Share

Dewa Dewi Kerajaan Sanggabumi
Dewa Dewi Kerajaan Sanggabumi
Penulis: Afifah Maulida

Bab 1. Burung Gagak Besar Berwarna Hitam

 "Tak ada kata sepakat untuk sebuah pemberontakan! Camkan itu, Cah Ayu!" seru Dewi Gauri, ibunda ratu Kerajaan Sanggabumi. Sembari menarik tali kekang Pethak Ageng, kuda putih kesayangan Sang Ratu. Kuda berpostur besar dengan ketangkasan bergerak, yang mampu mengimbangi gerak cepat Sang Ratu saat bertarung di tengah laga pertempuran.

  Gadis cantik berkulit sawo matang muda itu hanya bisa menatap kepergian ibunya sambil menggelengkan kepala. Tak ada seorang pun yang mampu mencegah keinginan Dewi Gauri untuk ikut terjun dalam pertempuran apapun. Sekali pun Sang Raja, Prabu Arya Pamenang, telah melarangnya dengan memohon.

   Kala itu, saat sore hampir menukik menyentuh pergantian waktu, Prabu Arya Pamenang bersimpuh di hadapan Dewi Gauri. Memohon dengan sangat agar belahan nyawanya itu tidak ikut dalam pertempuran menumpas pemberontakan di wilayah Kampung Alit, sebuah wilayah perdikan yang termasuk dalam wilayah kekuasaan Kerajaan Sanggabumi.

  "Dengan segala hormat dan segenap rasa cinta yang saya miliki untukmu, tolong urungkan niatmu, Adinda,"ujar Prabu Arya Pamenang, bersimpuh di hadapan Dewi Gauri dengan tatapan sendu.

   Wanita yang memiliki kecantikan laksana Dewi Parwati itu hanya tersenyum ke arah Sang Prabu. Dia berjongkok di hadapan suaminya. Memegang kedua tangan lelaki tampan, pemegang tampuk pemerintahan tertinggi di Kerajaan Sanggabumi itu, lantas mengajaknya berdiri dan membimbingnya untuk kembali duduk di atas singgasana berukir garuda.

   "Justru karena besarnya rasa cintaku padamu, Kakanda, maka saya memutuskan untuk mendampingimu bertugas." Dewi Gauri menempelkan kedua tangan Sang Prabu di pipi kirinya. Air matanya menggulir perlahan. Menitik jatuh hingga di atas tangan Sang Prabu.

   Prabu Arya Pamenang tak kuasa berkata-kata lagi.
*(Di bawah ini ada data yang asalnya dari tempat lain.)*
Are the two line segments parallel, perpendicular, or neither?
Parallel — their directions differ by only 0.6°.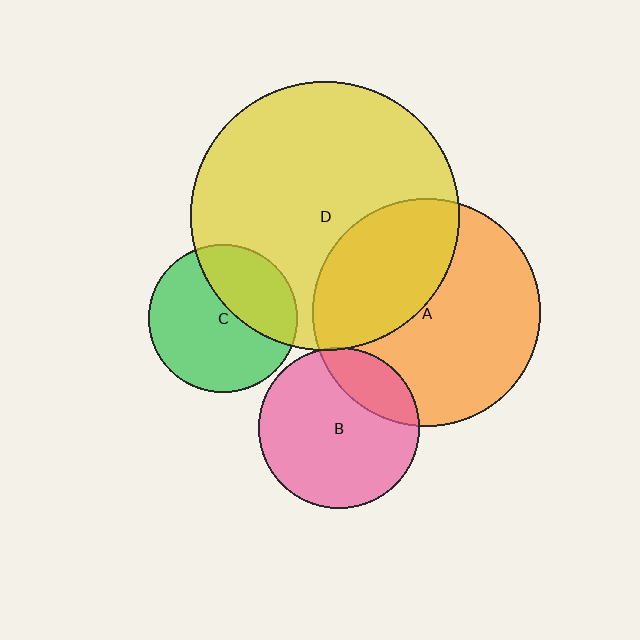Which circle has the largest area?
Circle D (yellow).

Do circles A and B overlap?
Yes.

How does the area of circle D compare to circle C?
Approximately 3.3 times.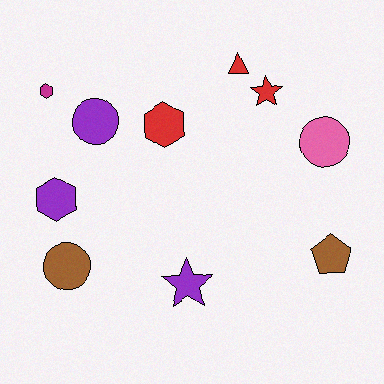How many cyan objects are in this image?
There are no cyan objects.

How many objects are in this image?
There are 10 objects.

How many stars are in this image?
There are 2 stars.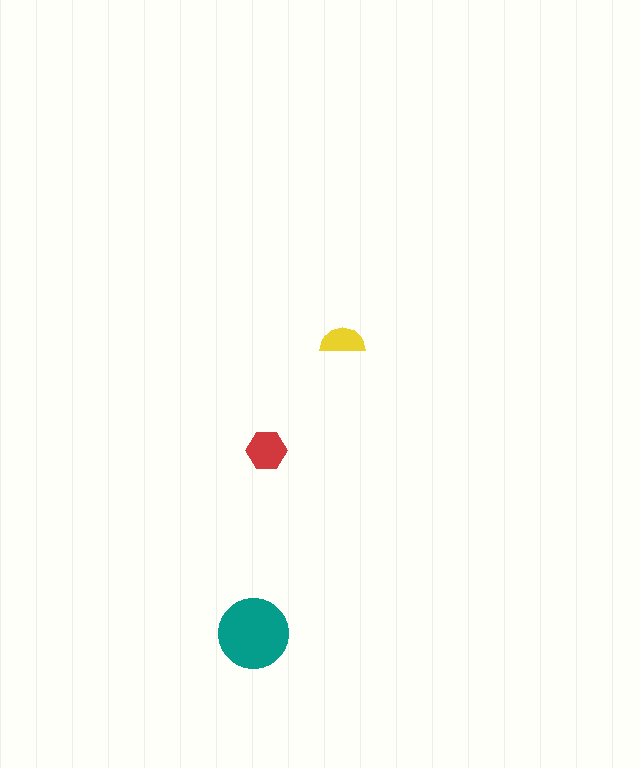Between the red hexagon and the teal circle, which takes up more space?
The teal circle.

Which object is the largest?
The teal circle.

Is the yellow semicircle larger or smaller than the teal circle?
Smaller.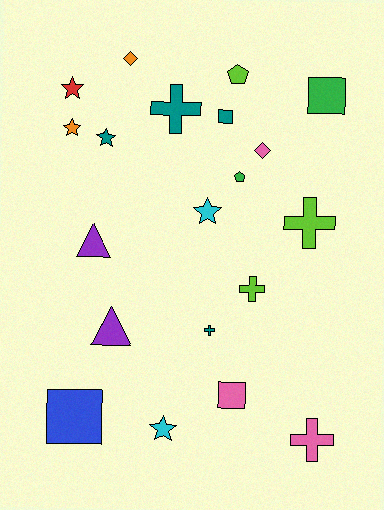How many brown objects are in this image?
There are no brown objects.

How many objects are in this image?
There are 20 objects.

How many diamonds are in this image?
There are 2 diamonds.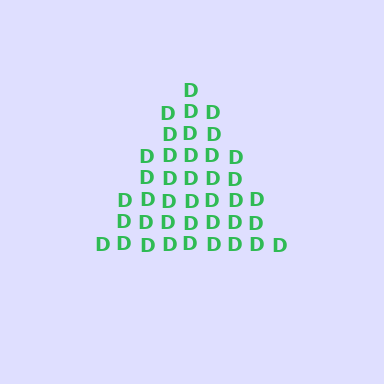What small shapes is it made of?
It is made of small letter D's.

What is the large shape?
The large shape is a triangle.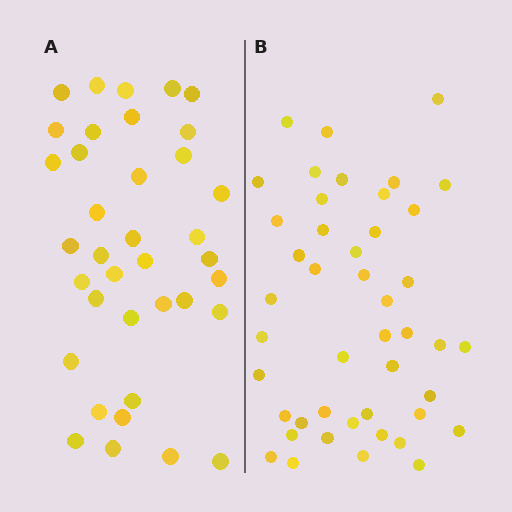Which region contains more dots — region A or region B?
Region B (the right region) has more dots.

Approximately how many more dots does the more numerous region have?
Region B has roughly 8 or so more dots than region A.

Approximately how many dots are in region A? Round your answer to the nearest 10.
About 40 dots. (The exact count is 37, which rounds to 40.)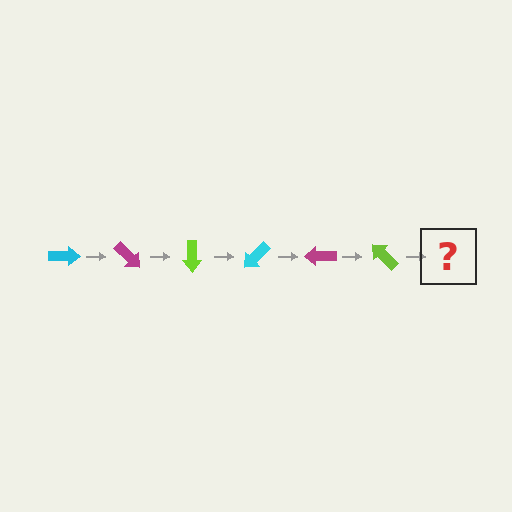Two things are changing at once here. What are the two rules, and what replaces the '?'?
The two rules are that it rotates 45 degrees clockwise each step and the color cycles through cyan, magenta, and lime. The '?' should be a cyan arrow, rotated 270 degrees clockwise from the start.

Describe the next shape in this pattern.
It should be a cyan arrow, rotated 270 degrees clockwise from the start.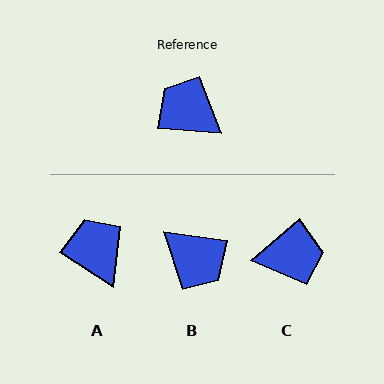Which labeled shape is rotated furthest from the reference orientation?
B, about 177 degrees away.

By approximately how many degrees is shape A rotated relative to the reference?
Approximately 28 degrees clockwise.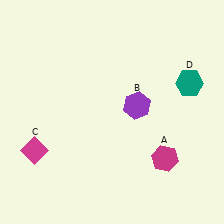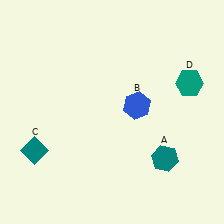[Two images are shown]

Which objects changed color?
A changed from magenta to teal. B changed from purple to blue. C changed from magenta to teal.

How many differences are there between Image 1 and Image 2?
There are 3 differences between the two images.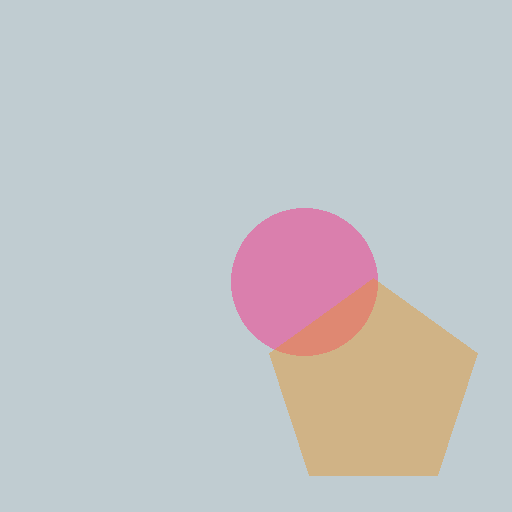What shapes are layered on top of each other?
The layered shapes are: a pink circle, an orange pentagon.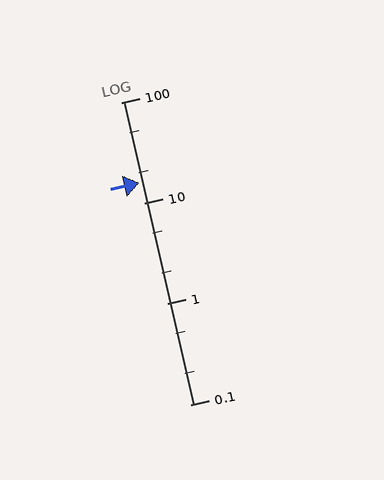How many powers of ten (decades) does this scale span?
The scale spans 3 decades, from 0.1 to 100.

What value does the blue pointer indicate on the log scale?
The pointer indicates approximately 16.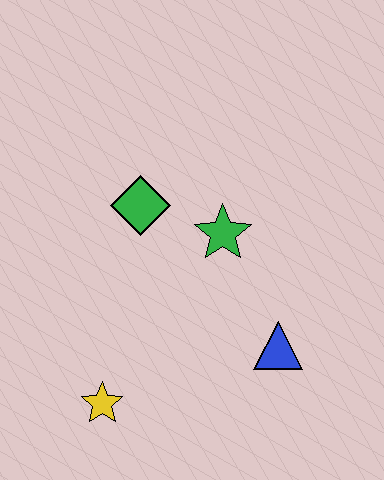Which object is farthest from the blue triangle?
The green diamond is farthest from the blue triangle.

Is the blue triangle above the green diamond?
No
Dia tahu bahwa rasa cinta dan pengabdian yang dimiliki oleh Dewi Gauri pada dirinya, sangatlah besar. Dia menarik tangannya, kemudian melingkarkan lengannya di bahu Dewi Gauri.
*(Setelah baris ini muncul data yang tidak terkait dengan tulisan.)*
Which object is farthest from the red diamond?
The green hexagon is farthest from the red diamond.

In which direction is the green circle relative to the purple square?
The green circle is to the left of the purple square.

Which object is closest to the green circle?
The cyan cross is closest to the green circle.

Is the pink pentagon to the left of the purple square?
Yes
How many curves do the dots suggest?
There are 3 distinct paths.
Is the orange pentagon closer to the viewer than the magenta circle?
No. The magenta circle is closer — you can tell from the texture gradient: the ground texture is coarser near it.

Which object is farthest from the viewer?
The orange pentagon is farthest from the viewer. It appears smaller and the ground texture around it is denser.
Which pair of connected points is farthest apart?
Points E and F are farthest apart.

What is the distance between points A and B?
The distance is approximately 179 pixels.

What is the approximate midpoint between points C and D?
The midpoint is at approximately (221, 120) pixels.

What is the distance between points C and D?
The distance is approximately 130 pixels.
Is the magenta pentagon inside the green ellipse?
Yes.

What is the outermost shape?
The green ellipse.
   "Kamu adalah sigaraning nyawaku, Adinda. Aku sungguh takut kehilangan dirimu." Prabu Arya Pamenang menarik tubuh Dewi Gauri ke dalam dekapannya. Mereka berdua larut dalam suasana haru biru sore itu.

   Dewi Rukmini yang melihat dari sisi samping singgasana, menghela nafas panjang. Dalam hati dia juga ingin melarang Sang Ibunda untuk pergi. Namun, Dewi Gauri terlalu keras. Siapapun tahu jika wanita nomer satu di Kerajaan Sanggabumi itu memiliki watak yang sangat keras dalam memegang teguh prinsipnya.
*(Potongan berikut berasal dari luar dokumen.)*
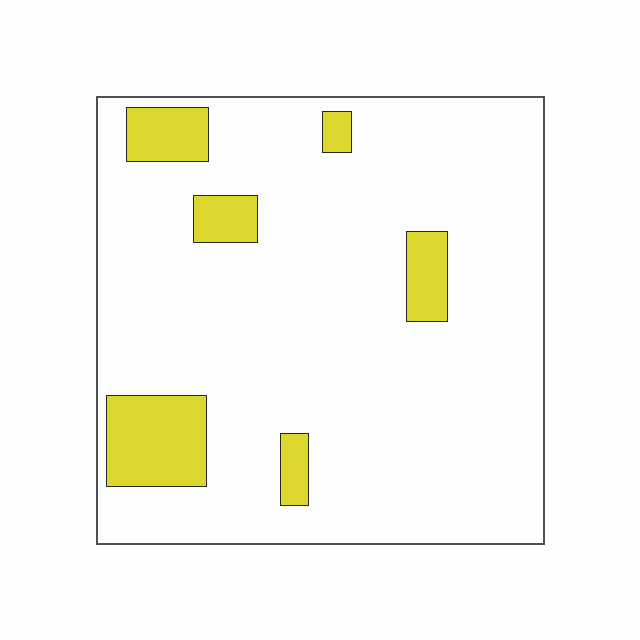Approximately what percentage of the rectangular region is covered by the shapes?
Approximately 10%.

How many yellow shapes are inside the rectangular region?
6.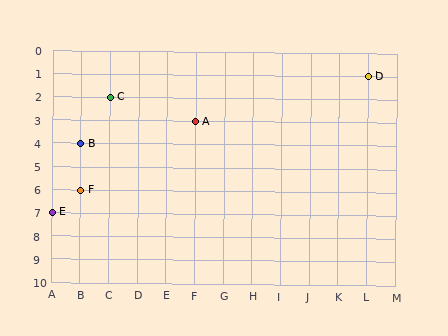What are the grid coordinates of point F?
Point F is at grid coordinates (B, 6).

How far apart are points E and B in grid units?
Points E and B are 1 column and 3 rows apart (about 3.2 grid units diagonally).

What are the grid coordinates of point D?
Point D is at grid coordinates (L, 1).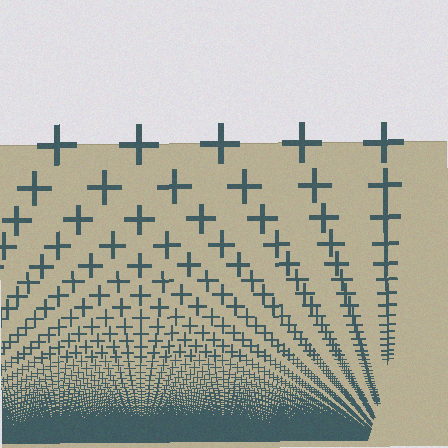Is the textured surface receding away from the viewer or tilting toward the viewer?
The surface appears to tilt toward the viewer. Texture elements get larger and sparser toward the top.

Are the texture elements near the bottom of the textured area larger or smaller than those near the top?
Smaller. The gradient is inverted — elements near the bottom are smaller and denser.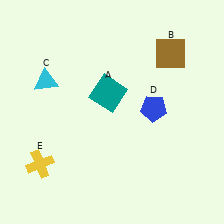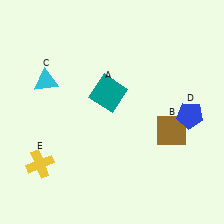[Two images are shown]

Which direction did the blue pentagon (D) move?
The blue pentagon (D) moved right.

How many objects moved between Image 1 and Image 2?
2 objects moved between the two images.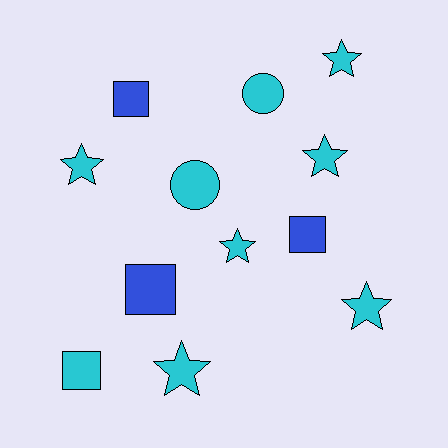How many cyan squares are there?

    Ada satu kelebihan Dewi Rukmini yang tak pernah diketahui oleh siapapun, bahkan oleh orang tuanya sendiri. Dia memiliki kekuatan mata batin yang tak pernah dia ungkapkan pada siapapun. Segala hal yang mampu dia lihat melalui mata batinnya, hanya bisa dia pendam dalam hati.

    "Ibu akan pergi," batin Dewi Rukmini, "ini adalah saat terakhirku bersamanya." Dewi Rukmini berusaha menabahkan hatinya. Dia tidak akan mampu menolak takdir. Dia akan lepaskan kepergian ibunya dengan ikhlas.

    Dan waktu di sore itu terasa menggulir begitu cepat. Sore berganti petang, dan petang berganti malam. Dewi Rukmini membiarkan malam hari itu berlalu dalam keheningan. Dia hanya duduk merenung di halaman keputren. Menatap langit dan mencoba berbicara pada rembulan.

   "Biasanya panjenengan akan melewati malam sambil berkidung, Ndoro Putri," ujar Bik Nara, emban bertubuh subur yang duduk bersimpuh di dekat Dewi Rukmini.

    Dewi Rukmini menoleh ke arah Bik Nara. Menggenggam tangan wanita paruh baya itu. "Peluk aku, Bibik. Aku ingin menangis malam ini. Tak mampu lagi aku berkidung."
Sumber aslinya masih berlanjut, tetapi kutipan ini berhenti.